There are also entirely new kinds of tariffs and trade protectionist barriers such as those termed in the note as "border carbon adjustment"— which, the note says, can impose "a levy on imported goods equal to that which would have been imposed had they been produced domestically" under more strict environmental regimes.

Another form of "adjustment" would require exporters to "buy [carbon] offsets at the border equal to that which the producer would have been forced to purchase had the good been produced domestically."

The impact of both schemes, the note says, "would be functionally equivalent to an increased tariff: decreased market share for covered foreign producers." (There is no definition in the report of who, exactly, is "foreign.") The note adds that "If they were implemented fairly, such schemes would leave trade and investment patterns unchanged." Nothing is said about the consequences if such fairness was not achieved.

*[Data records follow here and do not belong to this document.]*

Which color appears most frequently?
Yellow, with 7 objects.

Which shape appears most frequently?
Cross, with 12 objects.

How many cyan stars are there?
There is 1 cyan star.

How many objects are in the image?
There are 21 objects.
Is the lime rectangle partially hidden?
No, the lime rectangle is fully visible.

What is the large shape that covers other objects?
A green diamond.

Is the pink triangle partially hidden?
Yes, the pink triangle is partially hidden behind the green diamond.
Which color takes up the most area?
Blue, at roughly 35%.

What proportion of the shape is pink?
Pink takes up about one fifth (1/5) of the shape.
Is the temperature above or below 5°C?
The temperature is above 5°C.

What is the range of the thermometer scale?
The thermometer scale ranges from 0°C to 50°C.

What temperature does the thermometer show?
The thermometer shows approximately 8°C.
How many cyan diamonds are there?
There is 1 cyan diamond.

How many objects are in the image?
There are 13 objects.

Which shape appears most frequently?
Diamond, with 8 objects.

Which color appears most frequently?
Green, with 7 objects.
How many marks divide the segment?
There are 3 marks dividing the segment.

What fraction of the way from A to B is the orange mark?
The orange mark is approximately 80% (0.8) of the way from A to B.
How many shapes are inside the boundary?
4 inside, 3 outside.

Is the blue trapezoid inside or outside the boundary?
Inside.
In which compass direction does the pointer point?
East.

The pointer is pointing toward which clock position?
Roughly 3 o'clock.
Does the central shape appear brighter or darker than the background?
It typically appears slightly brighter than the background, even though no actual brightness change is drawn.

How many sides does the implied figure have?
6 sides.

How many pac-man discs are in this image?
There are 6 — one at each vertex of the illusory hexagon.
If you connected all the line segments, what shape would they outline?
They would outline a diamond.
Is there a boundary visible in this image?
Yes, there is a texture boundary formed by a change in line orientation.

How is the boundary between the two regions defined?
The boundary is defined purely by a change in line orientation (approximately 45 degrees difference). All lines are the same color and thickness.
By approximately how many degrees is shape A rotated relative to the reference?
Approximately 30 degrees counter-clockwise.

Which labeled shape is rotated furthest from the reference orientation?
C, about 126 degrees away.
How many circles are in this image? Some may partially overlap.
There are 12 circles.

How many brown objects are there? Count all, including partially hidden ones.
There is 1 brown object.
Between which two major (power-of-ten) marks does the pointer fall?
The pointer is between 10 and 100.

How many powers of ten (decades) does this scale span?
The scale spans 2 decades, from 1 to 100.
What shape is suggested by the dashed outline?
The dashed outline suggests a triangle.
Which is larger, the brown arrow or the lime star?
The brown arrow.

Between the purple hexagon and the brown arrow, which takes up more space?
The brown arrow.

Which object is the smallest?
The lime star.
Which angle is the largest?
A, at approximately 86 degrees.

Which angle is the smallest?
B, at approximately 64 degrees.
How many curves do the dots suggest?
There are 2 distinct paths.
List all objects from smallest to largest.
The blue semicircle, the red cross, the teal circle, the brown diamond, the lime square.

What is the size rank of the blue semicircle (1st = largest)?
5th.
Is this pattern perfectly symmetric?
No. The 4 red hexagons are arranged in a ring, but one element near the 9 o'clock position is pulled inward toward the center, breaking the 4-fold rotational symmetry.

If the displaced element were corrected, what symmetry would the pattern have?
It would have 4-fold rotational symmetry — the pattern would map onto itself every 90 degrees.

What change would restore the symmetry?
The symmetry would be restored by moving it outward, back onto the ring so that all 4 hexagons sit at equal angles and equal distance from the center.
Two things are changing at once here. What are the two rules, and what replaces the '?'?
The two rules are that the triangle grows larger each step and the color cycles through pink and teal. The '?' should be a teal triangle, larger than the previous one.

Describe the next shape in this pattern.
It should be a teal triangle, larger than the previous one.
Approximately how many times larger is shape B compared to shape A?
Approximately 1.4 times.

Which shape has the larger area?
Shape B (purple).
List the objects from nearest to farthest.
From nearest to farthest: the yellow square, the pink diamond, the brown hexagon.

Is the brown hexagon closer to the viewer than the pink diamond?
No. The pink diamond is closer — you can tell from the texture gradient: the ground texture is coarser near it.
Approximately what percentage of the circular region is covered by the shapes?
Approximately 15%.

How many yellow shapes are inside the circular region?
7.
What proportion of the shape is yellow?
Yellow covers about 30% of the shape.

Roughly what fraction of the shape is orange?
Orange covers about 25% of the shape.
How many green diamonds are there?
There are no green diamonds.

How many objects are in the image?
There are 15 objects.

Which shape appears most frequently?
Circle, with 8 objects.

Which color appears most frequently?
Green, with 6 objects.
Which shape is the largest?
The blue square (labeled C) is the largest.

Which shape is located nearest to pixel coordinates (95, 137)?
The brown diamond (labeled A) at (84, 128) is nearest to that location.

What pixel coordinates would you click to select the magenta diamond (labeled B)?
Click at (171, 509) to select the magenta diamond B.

Indeed, only rarely does the "information note" attempt to inform readers in dollar terms of the impact of "spillover effects" from the potential policy changes it discusses. In a brief mention of consumer subsidies for fossil fuels, the note remarks that such subsidies in advanced economies exceed $60 billion a year, while they exceed $90 billion a year in developing economies."

But calculations of the impact of tariffs, offsets, or other subsidies is rare. In a reference to the impact of declining oil exports, the report says that Saudi Arabia has determined the loss to its economy at between $100 billion and $200 billion by 2030, but said nothing about other oil exporters.

One reason for the lack of detail, the note indicates, is that impact would vary widely depending on the nature and scope of the policies adopted (and, although the note does not mention it, on the severity of the greenhouse reduction targets).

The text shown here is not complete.